Parasitology, Naval Medical Research Unit No 6, Callao, Peru
Infectious Disease, Walter Reed National Military Medical Center, Bethesda, Maryland, USA.
BMJ Case Rep. 2021 Feb 4;14(2):e237618. doi: 10.1136/bcr-2020-237618.

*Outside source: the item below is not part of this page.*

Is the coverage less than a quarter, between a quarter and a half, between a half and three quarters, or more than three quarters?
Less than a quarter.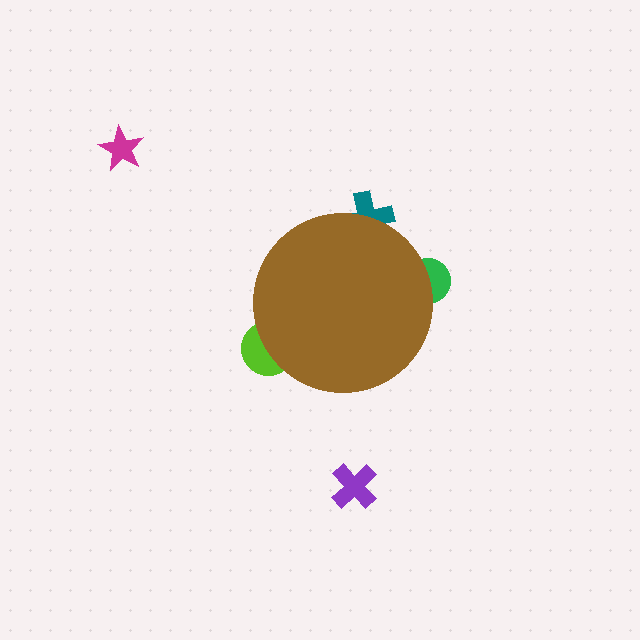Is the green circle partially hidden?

A 40-year-old woman was referred to infectious disease specialists for a skin infection following mastectomy and bilateral reconstruction with deep inferior epigastric perforator flap. Her case demonstrates the difficulty in treating non-tuberculosis mycobacterial infections, especially the rarely seen species. She failed to respond to dual antibiotic therapy containing imipenem-cilastin despite reported sensitivity. Additionally, her course was complicated by intolerance to various regimens, including gastrointestinal distress, a drug rash with eosinophilia and systemic symptoms, and tendinopathy. With few published data, no treatment guidelines, and limited medications from which to choose for her treatment posed a challenge. She ultimately required aggressive surgical intervention and a triple therapy antibiotic regimen. The duration of our patient's treatment and the extent of her complications suggest a potential need for early surgical intervention in postsurgical wounds infected with that do not respond to conventional treatment.
一位 40 岁女性因乳房切除术和双侧腹壁下动脉穿支皮瓣重建术后皮肤感染,被转介至传染病专家处。她的病例说明了治疗非结核分枝杆菌感染的困难,尤其是那些罕见的菌种。尽管报告显示她对亚胺培南-西司他丁敏感,但她对包含该药物的双联抗生素治疗无反应。此外,她还因对各种方案不耐受而使病程复杂化,包括胃肠道不适、伴有嗜酸性粒细胞增多和全身症状的药物疹以及腱病。由于数据有限,没有治疗指南,可供选择的药物也有限,这对她的治疗构成了挑战。她最终需要进行积极的手术干预和三联抗生素治疗方案。我们的患者治疗时间长,并发症多,这表明对于手术后感染且对常规治疗无反应的伤口,可能需要早期进行手术干预。